Target trials (i.e., trials in which one of the five syllables was shifted toward another) were included in the analysis, as target occurrence was unpredictable (and thus effects on phase entrainment were unlikely) and four out of five syllables were still aligned with the intended tACS phase (such that BOLD modulation would still be expected for target-present trials). A re-analysis of the data with target trials excluded did not change any of the results reported in the main text.

In addition to potential BOLD effects, we also analyzed whether certain measures of performance in our behavioral task (probability of a target detection, i.e., “hit,” probability of false alarm and d-prime, the z-transformed difference between the two measures [24]) are modulated by the phase relation between tACS and speech. We therefore calculated performance as a function of this phase relation and quantified the strength of behavioral modulation by extracting the amplitude of a fitted sine wave, similar to the analysis of BOLD modulation described above.

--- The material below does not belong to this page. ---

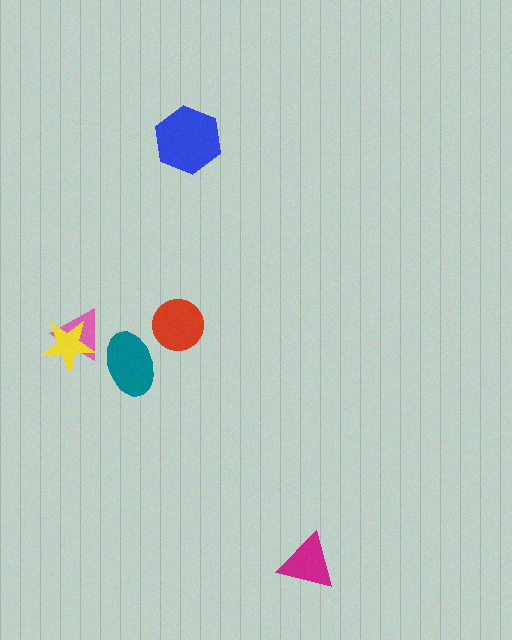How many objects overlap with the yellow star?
1 object overlaps with the yellow star.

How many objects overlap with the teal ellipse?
0 objects overlap with the teal ellipse.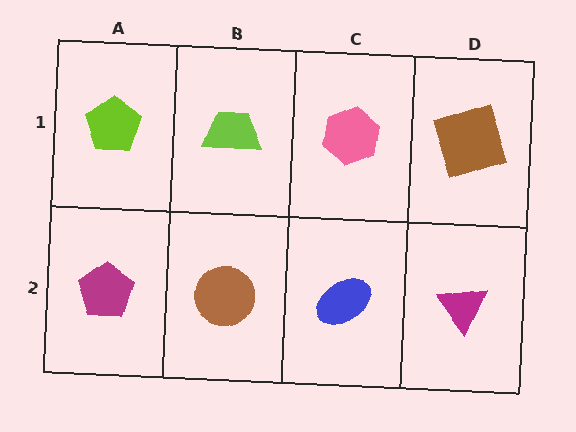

However, as the behavioral task was mainly included to ensure participants remained alert, this analysis was based on only 4 target trials (and 28 non-target trials) per phase bin and condition. This small number of trials increased unexplained variance (“noise”) in the data and the likelihood of a poorly-fitting sinusoidal modulation. We therefore restricted the sine fit based on the following procedure. First, maximum performance (i.e., highest detection probability, highest false alarm probability, or highest d-prime) was assigned to the center bin (0 phase) for each participant (see, e.g., [46]). A sinusoidal modulation of performance should still be apparent, even without data from the center bin (i.e., the peak of the function). For each participant, we therefore fitted a sine wave to this function (i.e., aligned behavioral data, excluding center bin; the average across participants is shown in Figures 2B and S2C and S2D) and constrained its phase so that the peak of the sine wave was aligned with the center bin. In this way, only a sinusoidal modulation of performance (independent of “preferred” tACS phase) would be expected to result in large amplitude values for the fitted sine wave; these extracted amplitude values were used for the correlation analyses depicted in Figures 4 and S4, and their average across participants is shown in Figures 2C (d-prime) and S2E and S2F (detection probability, false alarm probability). Note that amplitudes can take on negative values: In this case, the sine wave is flipped, i.e., its trough is aligned with the center bin. This also means that the null hypothesis is well-defined as an amplitude value of 0 and the construction of a surrogate distribution is not necessary.

MATLAB 2014a (The MathWorks) was used for all analyses described, along with SPM version 12 [55] and the toolbox for circular statistics [57] where appropriate.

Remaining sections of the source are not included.